29 Juillet | Ventosa | J7

Ville de départ : Viana
Ville d’arrivée : Ventosa
Distance parcourue : 28,5 km
Durée totale : 8 heures

Distance totale : 183,5 km

Il est 15h. Nous avons posé nos bagages à Ventosa. Nous avons pris le temps de nous installer, de nous laver et de laver le linge. Nous avons dû arriver vers 14h. La journée a été rude. Les vingt premiers kilomètres ont été faciles et nous sommes arrivés à Navarette sans encombre, après avoir traversé le grand parc de Logrono, vers 11h30. Nous y avons fait une pause rafraîchissante avant de nous lancer vers Ventosa.

La route a été longue et sans ombre. Nous avons longé des routes, des autoroutes et suivi des chemins poussiéreux, plats et rectilignes. La ville promise semblait avancer en même temps que nous et nous échapper. Nous avancions en utilisant nos dernières réserves d’énergie. Le soleil a bien tapé et ça n’est que quelques centaines de mètres avant notre arrivée qu’un léger vent est venu nous pousser et nous aérer.

Nous avons écouté de la musique, chacun avec notre casque. Nous avions besoin de cela pour anesthésier nos douleurs, crispations, courbatures, tendinites. Mais au bout d’une heure cela ne suffisait plus et le claquement de nos semelles et bâtons ne parvenaient plus à suivre le rythme des chansons. Quelque chose d’autre nous poussait, nourrit d’une sorte d’instinct de survie et de belles pensées. L’instinct de survie car nous savons que tout autour du chemin est grillé, aride, et que le soleil ne pardonne pas. Nous savons que chaque minute passée en plein soleil est dangereuse.
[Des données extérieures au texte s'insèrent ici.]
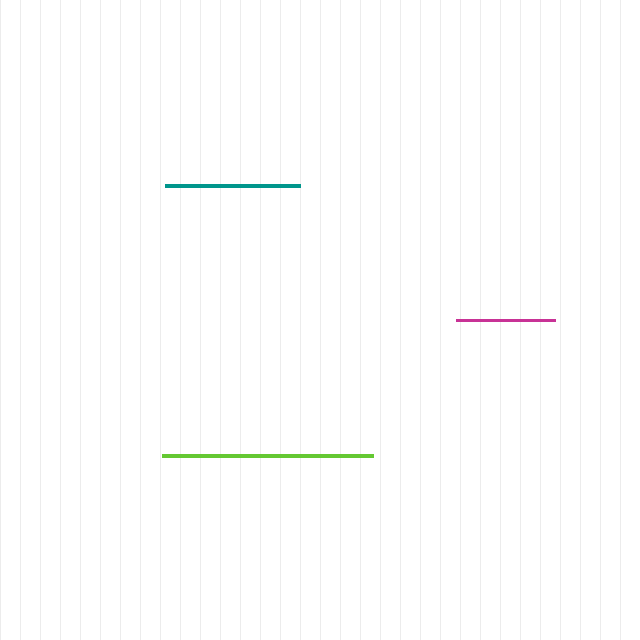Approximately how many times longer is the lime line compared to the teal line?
The lime line is approximately 1.6 times the length of the teal line.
Les belles pensées, ce sont celles qui permettent aux douleurs de s’apaiser, qui rendent le soleil moins brûlant et les kilomètres moins longs. Les belles pensées ce sont celles que nous avons pour vous, et puis encore celles dont on ne parle pas.

Ventosa est un petit village qui sort d’un désert brûlant comme un oasis. L’auberge que nous y avons trouvé, et qui semble la seule, possède un jardin très agréable avec une terrasse de laquelle j’écris et une fontaine. Nous y sommes avec six allemands, détendus, comme des survivants qui auraient réussi à braver le soleil. Il y a aussi dans l’auberge le groupe de français que nous suivons depuis plusieurs jours. Ce groupe est mené par un belge qui se présente comme un petit caporal bavard et fatigant. Nous ignorons les motivations de son voyage mais nous sommes sûrs de pouvoir exclure le silence de la liste des raisons qui le poussent sur le chemin. D’une rue à l’autre nous pouvons l’entendre raconter ses exploits, caqueter et assommer le groupe de français de sa gouaille.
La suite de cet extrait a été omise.